A vez do Juca


Preciso de um poema, hoje, para me auxiliar a descrever um momento difícil. Esse poema tem como título “Horário do fim”. É de Mia Couto, poeta e escritor de Moçambique, e sua diagramação iconicamente fica no limite da página. Por que será?

morre-se nada
quando chega a vez

é só um solavanco
na estrada por onde já não vamos

morre-se tudo
quando não é o justo momento

e não é nunca
esse momento

Não sei como ele surgiu em minha tela do computador, hoje, quando procurava, na verdade, um outro texto. Uma outra coisa que me distanciasse do que naquele momento muito me entristecia. São os acasos. Eles existem. Eles existem, sim, embora sem explicações lógicas. E o título do poema anunciava o que eu não queria vivenciar de novo: a perda de mais um dos nossos bichinhos.

O poema não iria amenizar o que eu sentia diante da previsível e já anunciada perda tão próxima. O que me levou à sua leitura foi a coincidência. O momento de Juca estava já na nossa mente e naquela sensação de vazio tão vivenciada por nós quando eles se vão. A minha primeira reação à notícia foi rever as fotos de quando ele chegou. Tão pequeno, sujo e carente, mas com olhos tão meigos que logo nos conquistou a todos.

Não, eu não iria olhar as fotos. Não agora. Aquele nosso menino, ciumento, de pelo caramelo, longo e macio, se desenvolveu, transformou-se num belo cão e ganhou o carinho de todos. Foi muito amado. Foi também um atleta memorável.

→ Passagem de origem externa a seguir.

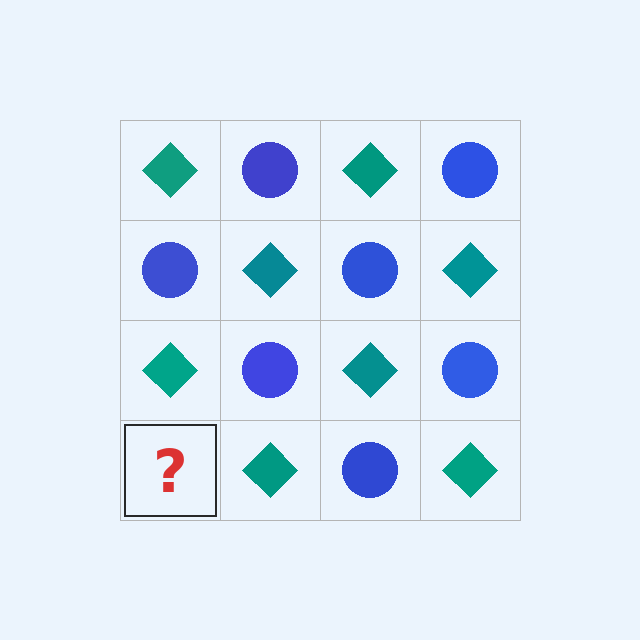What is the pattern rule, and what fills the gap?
The rule is that it alternates teal diamond and blue circle in a checkerboard pattern. The gap should be filled with a blue circle.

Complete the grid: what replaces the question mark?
The question mark should be replaced with a blue circle.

Participou de concursos de Agility, desfilou com figurinos para os Pets, e eu o via com paixão. Que gracinha!

Juca encantava também pela forte personalidade. Amigos eram a sua família, ou melhor, os seus “pais”; os outros, inimigos. Para eles, rosnava. Para os “pais”, era só carinho. Quantas alegrias, Juca! E quando à noite, já adormecidos, ele pulava na cama e se jogava sobre nós, “pais ou avós”, como se travesseiros fôssemos para ele. Não dá para esquecer!

Mas, agora, tudo isso ficou para trás.Os problemas da coluna surgiram, e o garoto que ia feliz pelas ruas deixou, aos poucos, de andar. Esses problemas começaram a atormentá-lo e os medicamentos passaram a fazer parte da rotina. A paralisia das patas, as sessões contínuas de acupuntura e fisioterapia, também. Os carrinhos especiais para levá-lo aos passeios foram necessários, e ele continuou acompanhando o mundo no entorno, mas não mais pelas próprias patas. Foram tempos difíceis, cada vez mais difíceis.

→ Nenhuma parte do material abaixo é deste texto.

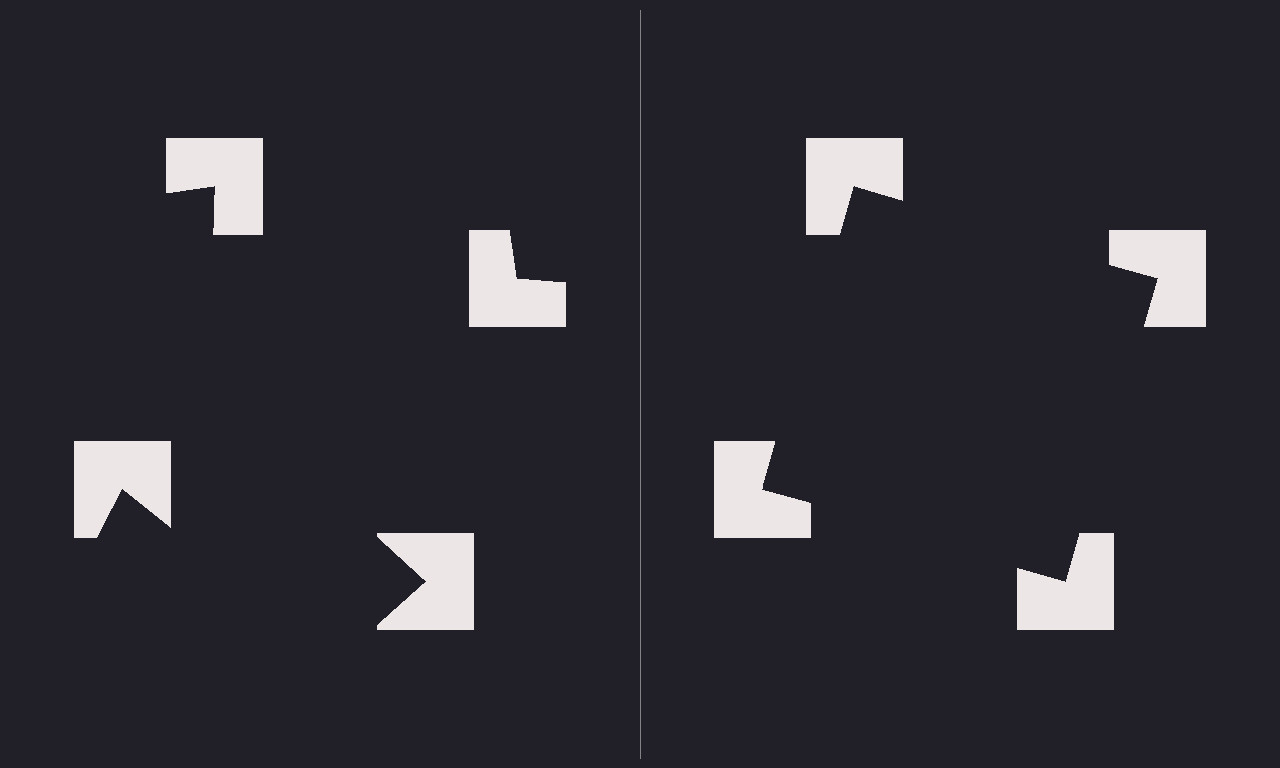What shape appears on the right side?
An illusory square.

Agora, chegou o momento. É preciso, apesar da tristeza, cortar esse fio que o liga à vida, mas o liberta para um sono bom, sem medos e sem dores. E nós, que ficamos, estaremos ainda por muito tempo sentindo a sua ausência, com saudade, e com o mesmo carinho, achando também, como Mia Couto, que este momento nunca é justo, porque ele nunca deveria existir.

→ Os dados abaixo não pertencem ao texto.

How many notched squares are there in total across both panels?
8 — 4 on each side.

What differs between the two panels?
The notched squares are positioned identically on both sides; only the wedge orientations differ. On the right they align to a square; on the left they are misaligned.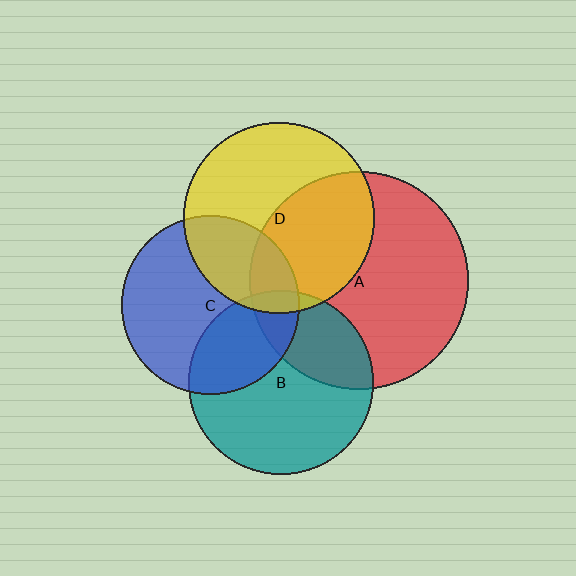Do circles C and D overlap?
Yes.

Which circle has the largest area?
Circle A (red).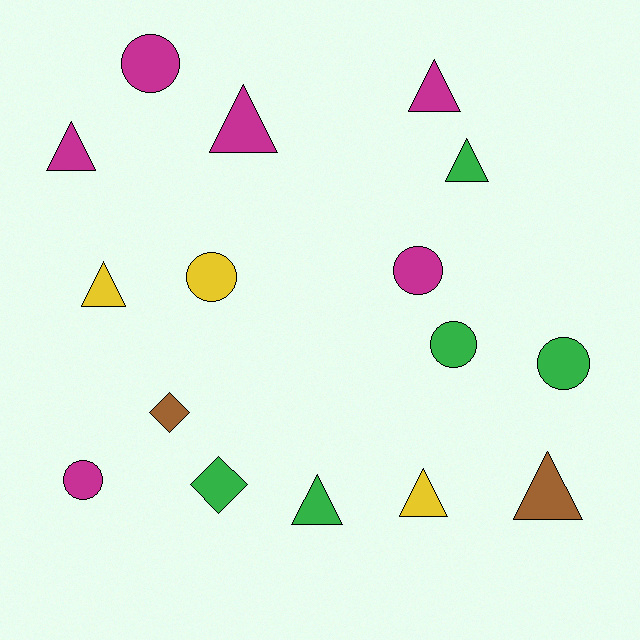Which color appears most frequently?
Magenta, with 6 objects.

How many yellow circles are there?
There is 1 yellow circle.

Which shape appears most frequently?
Triangle, with 8 objects.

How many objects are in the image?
There are 16 objects.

Mas ele existe. Oh! Sim. Ele existe. E como faz sofrer!

2 comentários:

  1. Neste momento de perda e dor vejo que a Neiva encontrou nas palavras do Mia Couto um aconchego na estrada da vida: há nascer, viver e morrer.
    Fico feliz, se assim se pode dizer, que tenha citado o Mia Couto. Sou admiradora incontestável do mundo da CPLP - Comunidade dos Países de Língua Portuguesa pela sua riqueza multicultural, pujança econômica e robustez de povos que lutam por dignidade humana. A divulgação dos trabalhos de seus membros só engrandece a todos os que têm a língua portuguesa como sua pátria.
    Aproveito para reproduzir um outro poema, que me é muito caro, pois também amo os animais, é um hino à vida que entrelaça os seres (ir)racionais, que tem como título "Baby":
    Meu cão é meu bebê.
    Ele me olha com doçura.
    Uma doçura morna e vítrea
    Incomum.
    De fim de verão e começo de inverno.
    E eu retribuo sim:
    Com ternura e muito afago.

    Entre meu cão e eu
    A simbiose é perfeita.
    Um simples sistema de trocas:
    Trocamos carinhos e carências.
    E o mundo em profunda quietude
    Por fim adormece
    Tranquilo a nossos pés.
    autora Neiva Pitta Kadota em Enguias e Estrela

    Tenho a certeza que o Juca "por fim adormeceu para sempre" e a ternura e afago continuarão para o Baby até que o ciclo da vida se complete, mesmo não sendo justo.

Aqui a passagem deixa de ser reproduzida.